There is a growing body of the literature that recognises the importance of both spirituality and religiosity and their possible role in physical and mental health (e.g. Aldwin et al. 2014; Hill and Pargament 2003; Weber and Pargament 2014). Therefore, the need for having effective ways of measuring spirituality is increasing. Meezenbroek et al. (2012) and Koenig (2008) both mentioned a high number of different spirituality questionnaires. One of the most extensively studied measures of subjective and spiritual well-being is the Spiritual Well-Being Scale (SWBS) (Ellison and Smith 1991; Koenig 2008; Paloutzian and Ellison 1982). The SWBS measures spiritual well-being, while distinguishing between its two interrelated yet distinct aspects: religious and existential well-being. The vertical dimension, Religious Well-Being (RWB), focuses on one’s relationship to God, while the horizontal dimension, Existential Well-Being (EWB), emphasises the sense of life purpose and life satisfaction (Ellison 1983).

Many studies have focused on spirituality among adults (e.g. Lawler-Row and Elliott 2009; Unterrainer et al. 2010), but fewer on adolescents. Consequently, also the number of suitable tools for measuring adolescent spirituality is more limited. One of the possible instruments could be the shortened version of the SWBS, as used by Cotton et al. (2005).

Spiritual development is a part of psychosocial and cognitive development (Sifers and Warren 2012). It is important to have a closer look at the possible protective role of spirituality regarding adolescent risk behaviour. Spirituality is of special interest in the conditions prevailing in the Czech Republic, as 76.4 % of the population is religiously unaffiliated (Pew Research Center 2014). Therefore, it is important to explore and clarify the problem of measuring adolescent spirituality under conditions of a highly secular society. The aim of this study is to psychometrically evaluate the shortened version of the SWBS in Czech adolescents.


Participants and Procedure

We obtained data on a nationally representative sample of Czech boys and girls from the 2014 Health Behaviour in School-aged Children study. Schools were selected randomly after stratification by region, school size and type of school (primary schools vs. secondary schools). Out of 243 contacted schools 242 schools agreed to participate (response rate 99.6 %). Then, classes from 5th, 7th and 9th grades, in general corresponding to age categories of 11-, 13-, and 15-year-olds, were selected at random, one from each grade per school. Data from 14,539 pupils were obtained (response rate 89.2 %). The majority of non-response was due to illness or other reasons, e.g. sports or academic competitions (10.6 %) and 30 children refused to participate in the survey (0.2 %).
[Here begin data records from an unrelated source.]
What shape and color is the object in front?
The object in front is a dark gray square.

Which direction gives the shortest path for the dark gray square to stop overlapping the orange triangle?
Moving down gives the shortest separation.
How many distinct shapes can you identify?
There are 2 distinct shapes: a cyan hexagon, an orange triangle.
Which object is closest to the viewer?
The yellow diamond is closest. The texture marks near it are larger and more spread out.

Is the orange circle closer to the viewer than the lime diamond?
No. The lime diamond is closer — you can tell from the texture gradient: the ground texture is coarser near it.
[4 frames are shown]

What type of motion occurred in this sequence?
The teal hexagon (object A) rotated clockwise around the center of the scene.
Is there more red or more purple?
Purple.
Our study was restricted to half of the adolescents from the seventh and ninth grades who had the SWBS included in the questionnaire. This reduced the sample size to 4889. Because of incomplete information on age, gender or any of the responses on SWBS items, 672 questionnaires were excluded, leading to a final sample of 4217 respondents (mean age = 14.4, 48.8 % boys).

Data were collected between April and June 2014. The questionnaires were distributed by trained administrators while the teachers were not present in the classroom to reduce the response bias. Respondents had one school lesson (45 min) dedicated to completing the questionnaire. Participation in the survey was anonymous and voluntary. The study design was approved by the Ethics Committee of the Faculty of Physical Culture, Palacky University in Olomouc.
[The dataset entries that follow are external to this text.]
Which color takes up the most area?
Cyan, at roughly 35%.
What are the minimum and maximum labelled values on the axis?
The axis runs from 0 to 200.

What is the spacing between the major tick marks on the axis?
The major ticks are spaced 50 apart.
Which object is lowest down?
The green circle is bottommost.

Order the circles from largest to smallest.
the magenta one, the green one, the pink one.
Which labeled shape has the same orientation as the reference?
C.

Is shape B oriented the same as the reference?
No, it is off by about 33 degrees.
The SWBS was translated from English by two independent Czech native speakers. Both versions were subsequently discussed in a working group of translators and researchers in order to create one tool. This was afterwards translated using the back-translation method by a professional native English translator, fluent in Czech, and compared with the original SWBS. After agreeing on the final version, the item clarity and understanding were tested on a focus group with satisfactory results.
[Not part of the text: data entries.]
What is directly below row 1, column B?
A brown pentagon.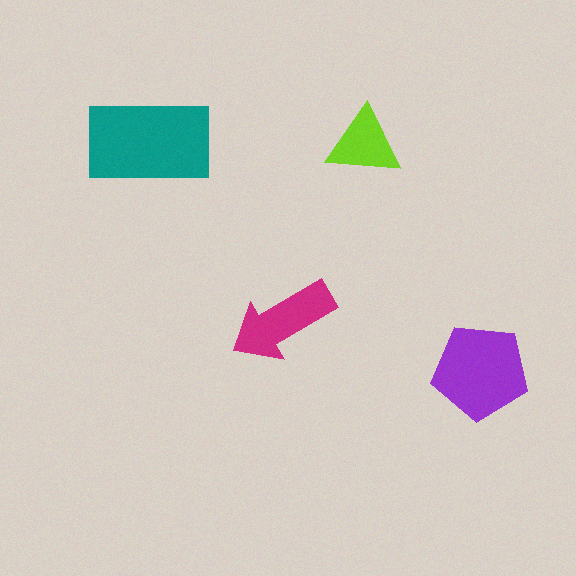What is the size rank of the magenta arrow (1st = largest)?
3rd.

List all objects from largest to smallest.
The teal rectangle, the purple pentagon, the magenta arrow, the lime triangle.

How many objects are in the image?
There are 4 objects in the image.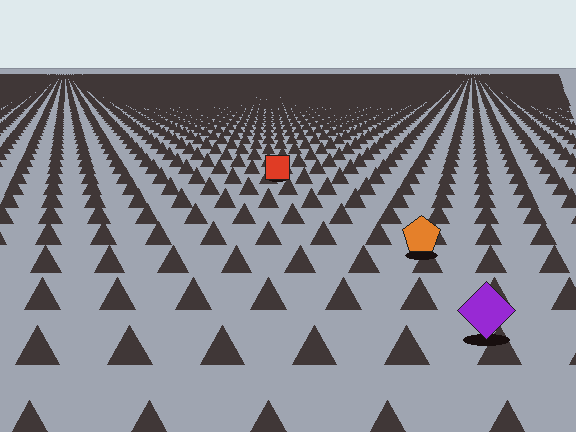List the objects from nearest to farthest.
From nearest to farthest: the purple diamond, the orange pentagon, the red square.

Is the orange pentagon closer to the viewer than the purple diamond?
No. The purple diamond is closer — you can tell from the texture gradient: the ground texture is coarser near it.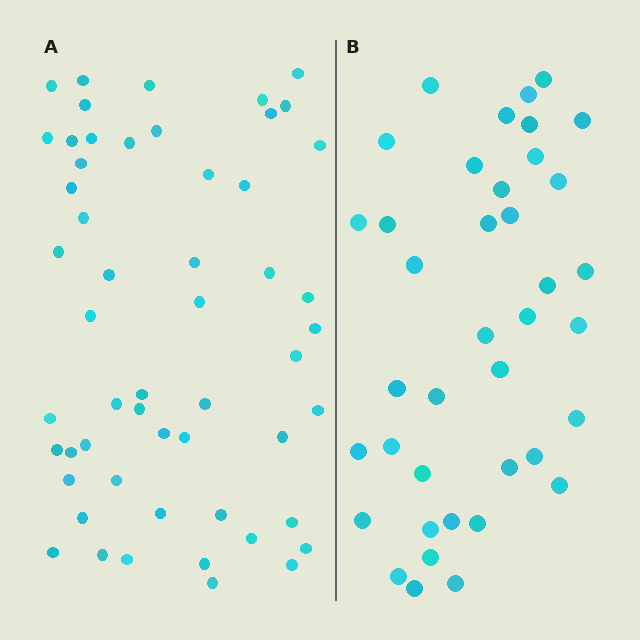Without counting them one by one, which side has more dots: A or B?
Region A (the left region) has more dots.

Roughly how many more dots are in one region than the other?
Region A has approximately 15 more dots than region B.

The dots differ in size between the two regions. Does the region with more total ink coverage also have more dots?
No. Region B has more total ink coverage because its dots are larger, but region A actually contains more individual dots. Total area can be misleading — the number of items is what matters here.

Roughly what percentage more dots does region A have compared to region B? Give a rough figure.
About 40% more.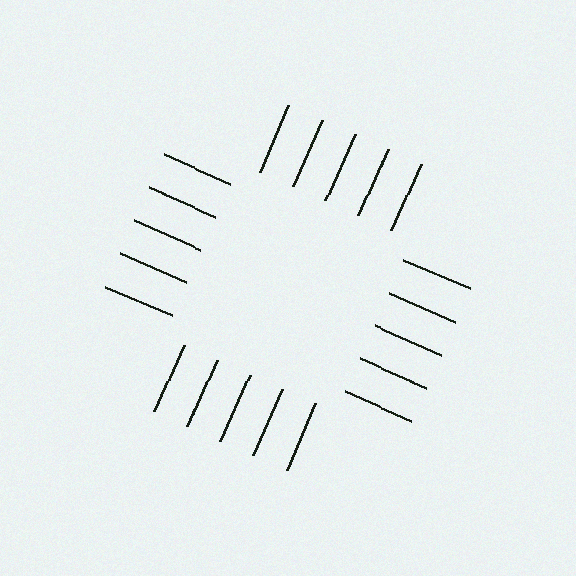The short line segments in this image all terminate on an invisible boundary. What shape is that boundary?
An illusory square — the line segments terminate on its edges but no continuous stroke is drawn.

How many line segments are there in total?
20 — 5 along each of the 4 edges.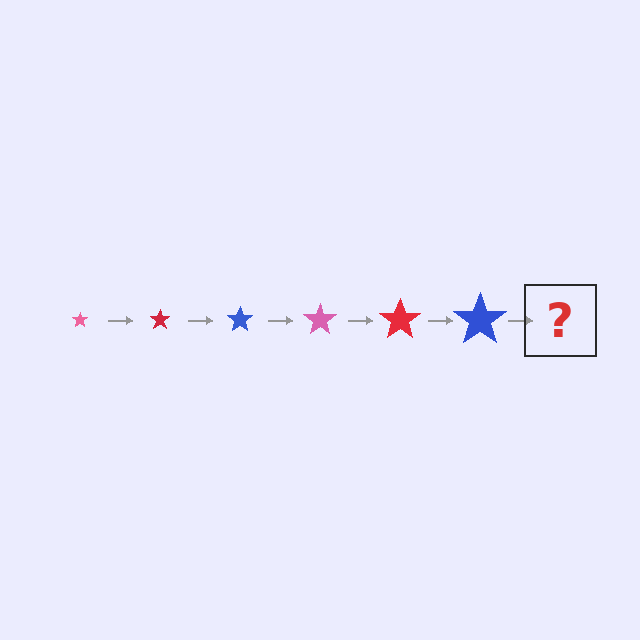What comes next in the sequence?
The next element should be a pink star, larger than the previous one.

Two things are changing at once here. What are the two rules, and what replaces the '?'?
The two rules are that the star grows larger each step and the color cycles through pink, red, and blue. The '?' should be a pink star, larger than the previous one.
The SWBS is composed of twenty items and measures two dimensions of spiritual well-being (Paloutzian and Ellison 1982). The Religious Well-Being (RWB) Subscale provides a self-assessment of one’s relationship with God, while the Existential Well-Being (EWB) Subscale gives a self-assessment measure of one’s sense of life purpose and life satisfaction. Each item is answered on a 6-point Likert scale ranging from “strongly agree” (1) to “strongly disagree” (6). Eight items are worded in a reverse direction and were reversely scored. The overall score from the SWBS is computed by summing the responses to all twenty items after reversing the negatively worded items. It ranges from 20 to 120, with a higher score representing greater spiritual well-being. For specific purposes, e.g. focusing only on one’s relationship with God or only on the existential well-being, the authors also admit the usage of only one subscale. For the purpose of this study the shortened version of the SWBS was used. According to Cotton et al. (2005), the number of items was reduced to 10, 5 of them belonging to the RWB and 5 to the EWB. In their study, the authors report a good internal consistency of the shortened scale with Cronbach’s α = 0.87. The total score of this shortened version ranges from 10 to 60. Of the total, 3 items are worded in a reverse direction.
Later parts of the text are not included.